Minhas idéias têm também sido muito positivamente aceitas pelos cientistas de vanguarda, representantes de várias outras disciplinas do novo paradigma – biologia, abordagem holográfica do cérebro, teorias de sistemas, tanatologia, parapsicologia, etc. A maior resistência vem dos círculos acadêmicos que são geralmente fechados para todas essas novas correntes na ciência. Muitos cientistas tradicionais perseveram em paradigmas superados de modo que podem ser melhor chamados “cientificismo” do que ciência. Suas atitudes 5 parecem abordagens fundamentalistas utilizadas em religiões; eles já maquiaram suas mentes sobre o que o mundo parece ser e são completamente inacessíveis às evidências de qualquer espécie ou alcance.

Existe algo muito estimulante descoberto pelas pessoas do movimento transpessoal. Nas últimas várias décadas, sempre que ocorria algum avanço científico, ele sempre provou ser uma surpresa chocante para os representantes do velho pensamento, mas tem sido bem-vindo e abraçado pelos psicólogos transpessoais como compatíveis com suas próprias descobertas. Isto aconteceu com as implicações filosóficas dos físicos quântico-relativistas, com o modelo holográfico do cérebro de Karl Pribram, com a teoria do holomovimento de David Bohm, com a teoria das estruturas dissipativas de Ilya Prigogine, com o conceito de campos morfogenéticos de Rupert Sheldrake, com o campo psi de Ervin Laszlo e muitos outros. Se esta tendência continuar, em pouco tempo os novos pensamentos poderiam ganhar suficiente sustentação. Eu certamente espero que aconteça, antes que seja tarde demais. Pode ser nossa única real esperança na crise que vivemos em nosso mundo conturbado.

Porque você atribui atenção especial aos temas espirituais em seu trabalho?

Minha pesquisa da consciência tem me convencido que a espiritualidade é não somente uma muito real e legítima dimensão da psique humana e da ordem universal, mas também uma dimensão de importância crítica. Em seu livro “The Natural Mind”, Andrew Weil, um bem conhecido médico americano, expressou a opinião que a necessidade de viver uma experiência mística é a mais poderosa condutora da psique humana, muito mais poderosa que a sexualidade, que tem sido tão fortemente enfatizada pelos psicanalistas freudianos.

E eu não posso concordar mais. Acredito que essa atitude corrente, em direção à espiritualidade, descobriu um sério e trágico erro na ciência materialista de hoje e na psicologia moderna. A civilização industrial ocidental está pagando um pesado preço por ter rejeitado e perdido a genuína espiritualidade. Acredito na probabilidade de que este fator é uma das principais razões da crise global de hoje; o ateísmo, formado pela ciência materialista, contribui, de modo significante, para que a humanidade moderna siga um curso destrutivo e suicida.

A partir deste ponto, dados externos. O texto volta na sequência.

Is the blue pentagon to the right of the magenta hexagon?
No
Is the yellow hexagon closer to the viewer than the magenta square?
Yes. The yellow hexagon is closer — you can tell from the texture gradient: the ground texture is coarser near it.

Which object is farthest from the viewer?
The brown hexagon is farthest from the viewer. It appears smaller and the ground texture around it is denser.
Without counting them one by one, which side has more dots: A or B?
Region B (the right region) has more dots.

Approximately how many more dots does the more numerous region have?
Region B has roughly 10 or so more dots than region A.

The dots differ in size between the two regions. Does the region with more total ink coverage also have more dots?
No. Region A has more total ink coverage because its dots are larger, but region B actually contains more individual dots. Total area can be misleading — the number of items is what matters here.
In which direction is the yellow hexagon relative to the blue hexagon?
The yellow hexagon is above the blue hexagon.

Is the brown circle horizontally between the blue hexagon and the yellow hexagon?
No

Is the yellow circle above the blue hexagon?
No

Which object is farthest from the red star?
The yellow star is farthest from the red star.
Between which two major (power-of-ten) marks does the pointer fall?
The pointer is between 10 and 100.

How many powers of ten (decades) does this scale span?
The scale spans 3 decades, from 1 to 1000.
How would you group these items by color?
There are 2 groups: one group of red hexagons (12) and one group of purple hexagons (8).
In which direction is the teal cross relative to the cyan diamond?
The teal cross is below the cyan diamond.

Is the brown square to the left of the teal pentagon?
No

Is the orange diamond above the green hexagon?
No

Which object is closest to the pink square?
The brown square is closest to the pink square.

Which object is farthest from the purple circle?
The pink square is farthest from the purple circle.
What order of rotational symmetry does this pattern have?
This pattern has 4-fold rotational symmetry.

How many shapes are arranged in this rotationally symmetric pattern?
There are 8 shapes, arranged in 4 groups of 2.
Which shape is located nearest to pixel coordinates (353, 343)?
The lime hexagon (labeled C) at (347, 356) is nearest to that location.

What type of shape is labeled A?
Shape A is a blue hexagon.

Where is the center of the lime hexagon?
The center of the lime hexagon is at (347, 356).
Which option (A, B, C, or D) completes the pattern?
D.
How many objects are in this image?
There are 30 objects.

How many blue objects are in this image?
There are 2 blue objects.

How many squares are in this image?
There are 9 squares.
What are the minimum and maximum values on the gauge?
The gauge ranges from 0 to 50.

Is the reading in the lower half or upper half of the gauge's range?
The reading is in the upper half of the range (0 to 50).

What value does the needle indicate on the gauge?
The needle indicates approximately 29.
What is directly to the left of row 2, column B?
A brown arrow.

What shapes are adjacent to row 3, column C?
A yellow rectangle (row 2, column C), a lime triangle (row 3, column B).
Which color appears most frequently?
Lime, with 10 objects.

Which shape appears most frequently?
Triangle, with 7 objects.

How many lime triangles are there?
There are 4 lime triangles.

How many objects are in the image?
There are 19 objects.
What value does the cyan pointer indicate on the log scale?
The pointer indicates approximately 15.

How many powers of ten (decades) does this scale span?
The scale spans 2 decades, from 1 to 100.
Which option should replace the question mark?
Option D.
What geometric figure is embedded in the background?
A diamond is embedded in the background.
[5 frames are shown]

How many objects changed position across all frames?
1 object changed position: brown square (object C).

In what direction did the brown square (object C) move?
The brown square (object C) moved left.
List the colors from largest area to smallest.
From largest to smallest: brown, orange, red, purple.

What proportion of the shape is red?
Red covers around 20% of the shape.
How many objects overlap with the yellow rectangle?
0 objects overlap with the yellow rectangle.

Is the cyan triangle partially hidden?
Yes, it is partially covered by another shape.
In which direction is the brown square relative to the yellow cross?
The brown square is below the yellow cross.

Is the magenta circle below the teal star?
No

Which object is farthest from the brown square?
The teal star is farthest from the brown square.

Há algum modo científico para abordar a espiritualidade?

Isso é exatamente o que a psicologia transpessoal está tentando fazer – mostrar que a ciência e espiritualidade não são incompatíveis, mas são duas abordagens complementares para a compreensão da realidade. A Psicologia Transpessoal é uma disciplina que integra a ciência e espiritualidade, filosofia oriental e 6 pragmatismo ocidental, antiga sabedoria e ciência moderna. Mas para sermos hábeis para fazer isso, temos que diferenciar claramente espiritualidade de religião e ciência de cientificismo.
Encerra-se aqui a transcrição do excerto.